Test-and-set

In computer science, the test-and-set instruction is an instruction used to write to a memory location and return its old value as a single atomic (i.e., non-interruptible) operation. If multiple processes may access the same memory, and if a process is currently performing a test-and-set, no other process may begin another test-and-set until the first process is done. CPUs may use test-and-set instructions offered by other electronic components, such as dual-port RAM; CPUs may also offer a test-and-set instruction themselves.

A lock can be built using an atomic test-and-set instruction as follows:

function Lock(boolean *lock) {
    while (test_and_set (lock) == 1)
      ;
}

The calling process obtains the lock if the old value was 0. It spins writing 1 to the variable until this occurs.

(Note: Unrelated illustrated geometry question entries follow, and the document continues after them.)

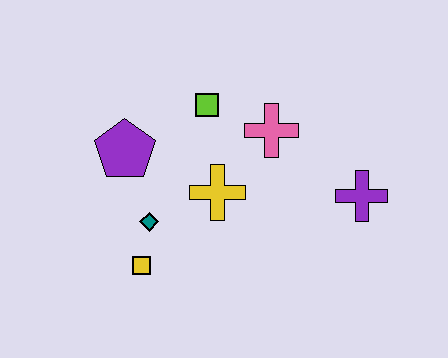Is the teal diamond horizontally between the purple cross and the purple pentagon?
Yes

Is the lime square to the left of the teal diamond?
No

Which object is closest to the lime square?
The pink cross is closest to the lime square.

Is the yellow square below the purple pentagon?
Yes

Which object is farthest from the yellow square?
The purple cross is farthest from the yellow square.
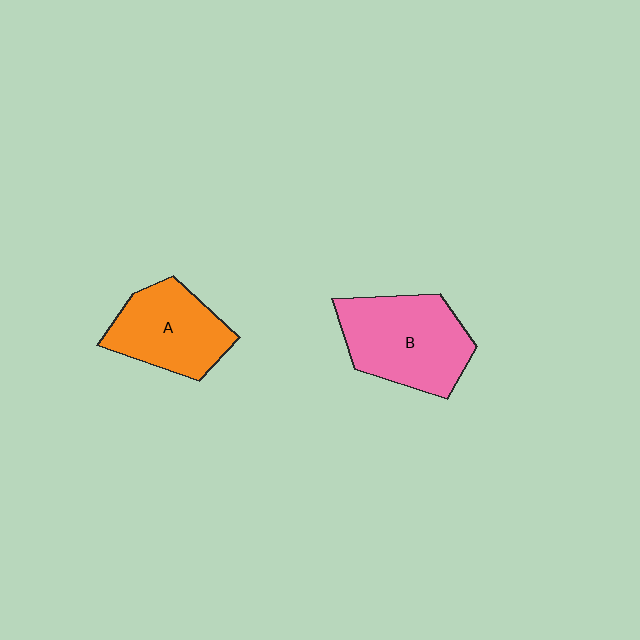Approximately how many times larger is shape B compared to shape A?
Approximately 1.2 times.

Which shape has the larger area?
Shape B (pink).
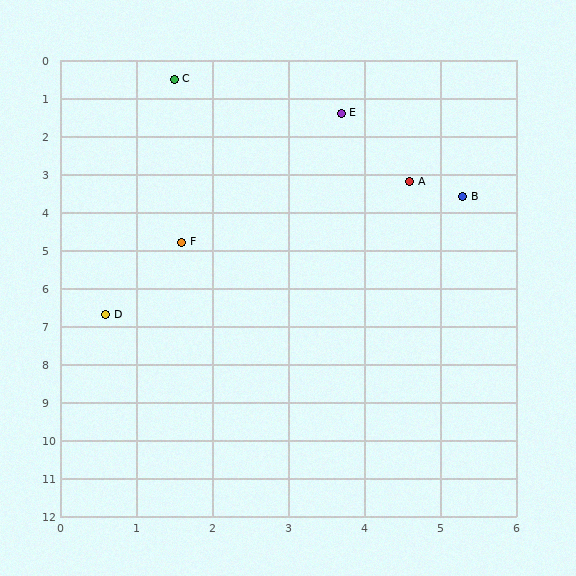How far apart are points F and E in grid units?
Points F and E are about 4.0 grid units apart.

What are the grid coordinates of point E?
Point E is at approximately (3.7, 1.4).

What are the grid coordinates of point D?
Point D is at approximately (0.6, 6.7).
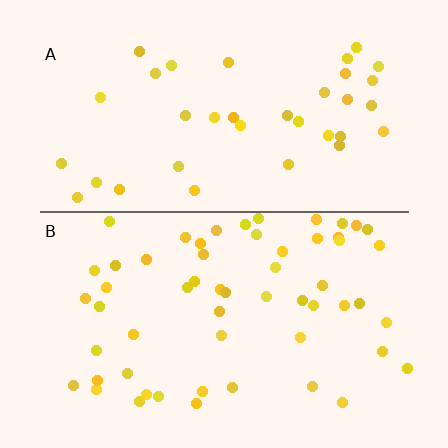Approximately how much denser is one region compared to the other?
Approximately 1.6× — region B over region A.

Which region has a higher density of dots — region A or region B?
B (the bottom).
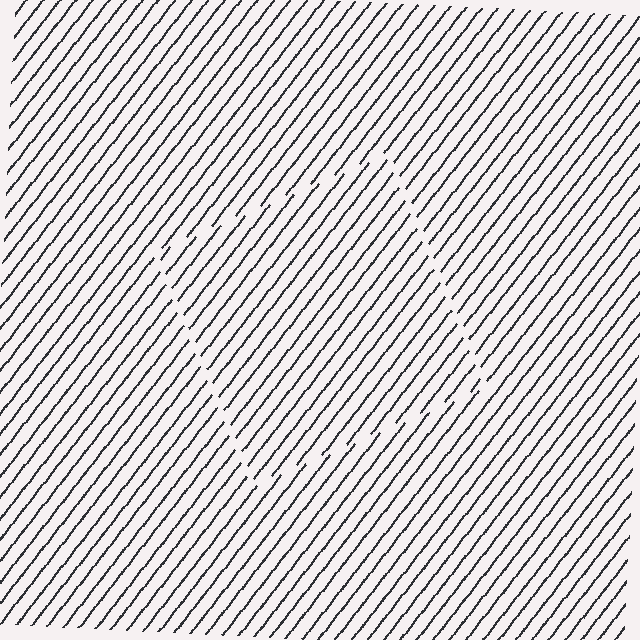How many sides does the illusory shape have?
4 sides — the line-ends trace a square.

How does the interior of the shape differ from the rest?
The interior of the shape contains the same grating, shifted by half a period — the contour is defined by the phase discontinuity where line-ends from the inner and outer gratings abut.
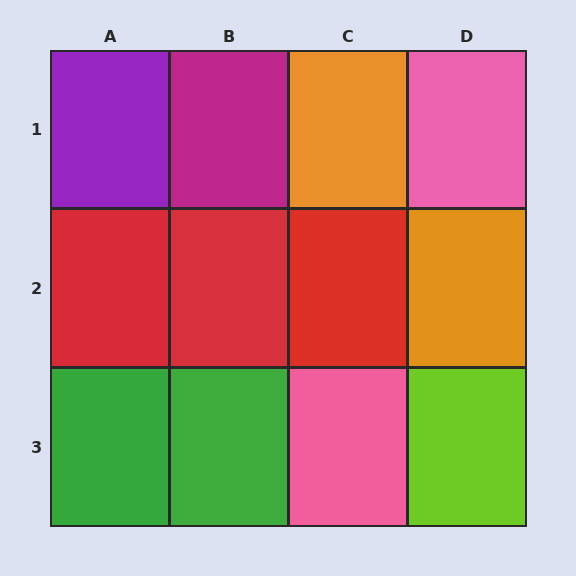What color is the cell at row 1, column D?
Pink.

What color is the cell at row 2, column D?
Orange.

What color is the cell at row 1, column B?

Maurice Herlihy (1991) proved that test-and-set has a finite consensus number, in contrast to the compare-and-swap operation. The test-and-set operation can solve the wait-free consensus problem for no more than two concurrent processes.^[1] However, more than two decades before Herlihy's proof, IBM had already replaced Test-and-set by Compare-and-swap, which is a more general solution to this problem. Ultimately, IBM would release a processor family with 12 processors, whereas Amdahl would release a processor family with the architectural maximum of 16 processors.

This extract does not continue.